Bei gutem Wetter werden über 30 Mann im Zwei-Schicht-System eingesetzt. Sind die Fußwege fertig, kommen auch die letzten Stahlgeländer an die Brücke. Einen Teil davon haben bayerische Monteure schon angebaut. Wenn das gesamte Geländer steht, kann es ausgerichtet und mit großen Schrauben endgültig befestigt werden. Zuvor werden in die Handläufe Stahlseile eingezogen. Schließlich sollen die Geländer so stabil sein, um den Anprall eines von der Fahrbahn abgekommenen Autos abzufangen.

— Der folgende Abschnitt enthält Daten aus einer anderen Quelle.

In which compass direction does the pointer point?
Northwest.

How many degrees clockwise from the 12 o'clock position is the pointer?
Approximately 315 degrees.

Die Fahrbahndichtung: Bauleute

hoffen auf wärmere Temperatur

Im Oktober war auf der Altstädter Seite damit begonnen worden, den Straßenbau vorzubereiten. Auf einem etwa sieben Meter breiten Streifen trugen Spezialisten Epoxidharz auf die Fahrbahnplatte auf. Verlegt wurden darüber Bitumenschweißbahnen als Dichtung. Doch kurz vorm Brückenbogen war damit Schluss. Der Wintereinbruch stoppte diese Arbeiten.

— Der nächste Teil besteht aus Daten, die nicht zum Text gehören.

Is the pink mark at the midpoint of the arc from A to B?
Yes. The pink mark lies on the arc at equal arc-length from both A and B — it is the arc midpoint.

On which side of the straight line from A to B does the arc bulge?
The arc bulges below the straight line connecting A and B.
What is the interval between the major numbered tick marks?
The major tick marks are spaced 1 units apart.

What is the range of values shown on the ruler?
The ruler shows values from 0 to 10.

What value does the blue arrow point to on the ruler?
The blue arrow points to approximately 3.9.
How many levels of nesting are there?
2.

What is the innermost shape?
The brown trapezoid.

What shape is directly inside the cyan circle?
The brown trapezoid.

„Damit wir weitermachen könne, müssen die Temperaturen dauerhaft über acht Grad sein“, nennt Projektleiter Wothe die Voraussetzung. Insgesamt müssen rund 16 000 Quadratmeter Dichtung aufgebracht werden. Das kann parallel zum Fußwegbau geschehen. Dafür sind vier Wochen nötig.

Der Straßenbau: Arbeiten dauern im Extremfall bis April

Sind die Fußwege fertig, kann der Straßenbau beginnen. Auch dafür sind Plusgrade nötig. Ein Deckenfertiger soll auf der insgesamt 14,5 Meter breiten Straße zwei Schichten Gussasphalt aufbringen. Zwei bis drei Wochen seien dafür nötig. „Wir bemühen uns, so schnell wie möglich fertig zu werden“, versichert der Projektleiter. Bei einem kalten Winter könnte jedoch drei Monate fast nichts auf der Baustelle getan werden. „Dann könnten sich diese Arbeiten bis April hinziehen“, kündigt er an.

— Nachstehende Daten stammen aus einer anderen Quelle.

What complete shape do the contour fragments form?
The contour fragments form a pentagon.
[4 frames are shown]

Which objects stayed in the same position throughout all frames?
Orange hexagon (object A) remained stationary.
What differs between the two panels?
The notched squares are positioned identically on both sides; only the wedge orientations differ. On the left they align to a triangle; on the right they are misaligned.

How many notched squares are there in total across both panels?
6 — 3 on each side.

Das Finale: Spätestens im Juni rollen Autos über die Brücke

„Wir können nur hoffen, dass es im Winter auch eine wärmere Periode gibt“, sagt Straßenbauamtschef Reinhard Koettnitz. Denn nach der Fertigstellung von Fußweg und Straße bleibt noch einiges zu tun. Das Tunnelsystem auf der Neustädter Seite ist zwar fertig. Die letzten Überprüfungen der Technik können aber erst ausgeführt werden, wenn auch alle Steuer- und Verbindungskabel zur Verkehrsleittechnik in die Rohre unter den Fußwegen eingezogen sind. Bei einem großen Test muss das Zusammenspiel aller Komponenten überprüft werden. Dann folgt ein Abnahmeprogramm. Dabei werden die Brandmeldeanlagen und die Tunnellüftung bei einem Brandversuch getestet. Auf der Brücke müssen dann unter anderem noch die LED-Fußwegbeleuchtungen an die Geländer montiert und die Blitzer aufgestellt werden. Zu einem konkreten Übergabetermin wollte sich Koettnitz nicht äußern. Fachleute schätzen ein, dass die Übergabe spätestens im Juni sein könnte.